States with Legal Cannabis See Fewer Impaired Drivers
A recent study published in the journal Preventive Medicine Reports found that states with legal cannabis have less impaired driving. Researchers from the nonprofit group RTI International used data from drivers self-reporting if they ever drove while under the influence of cannabis. Compared to non-legal states, those with legal recreational and medical marijuana programs had fewer drivers reporting to have gotten behind the wheel within 3 hours of consuming cannabis. The only exception, according to the report, was those who reportedly use cannabis for medical reasons as they tend to consume it more frequently. The study concluded that one possible reason for this is the focus on public education to discourage driving under the influence in states with legal marijuana. Another contributing factor may be labeling requirements in legal states that advise drivers not to consume before getting behind the wheel of their vehicle.
Recent Survey Finds Canadian Cannabis Producers are Considered Some of the Least Reputable Corporations
According to recent survey results, Canadians view cannabis producers as among the least reputable corporations. According to Leger, the Quebec-based analytics and market research company that conducted the study, that is a slight improvement over previous studies they have conducted on corporate reputation. Leger used a “score” to determine the reputation of the companies in the study. The survey measured the reputation score of approximately 300 companies in Canada and found cannabis producers rank around petroleum companies. This is in large part because these producers are not household names and are fairly unknown to the general public.
Lawmakers in Louisiana Vote to Expand Medical Marijuana
Last week, Louisiana’s House Committee on Health and Welfare approved legislation to redesignate the authority over the state’s medical cannabis program.

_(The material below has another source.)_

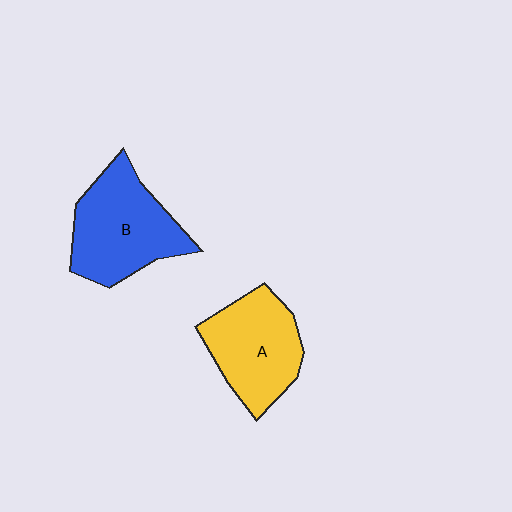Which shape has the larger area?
Shape B (blue).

The measure, House Bill 566, was sponsored by Republican Representative Larry Bagley and was passed unanimously by committee members. House Bill 566 shifts licensing and regulatory authority from the state’s Department of Agriculture and Forestry to the Louisiana Department of Health. The legislation also removes the current limit of two production licenses, effectively expanding cultivation for the medical marijuana program. The hope is that more growers for the state would also mean less expensive cannabis for patients.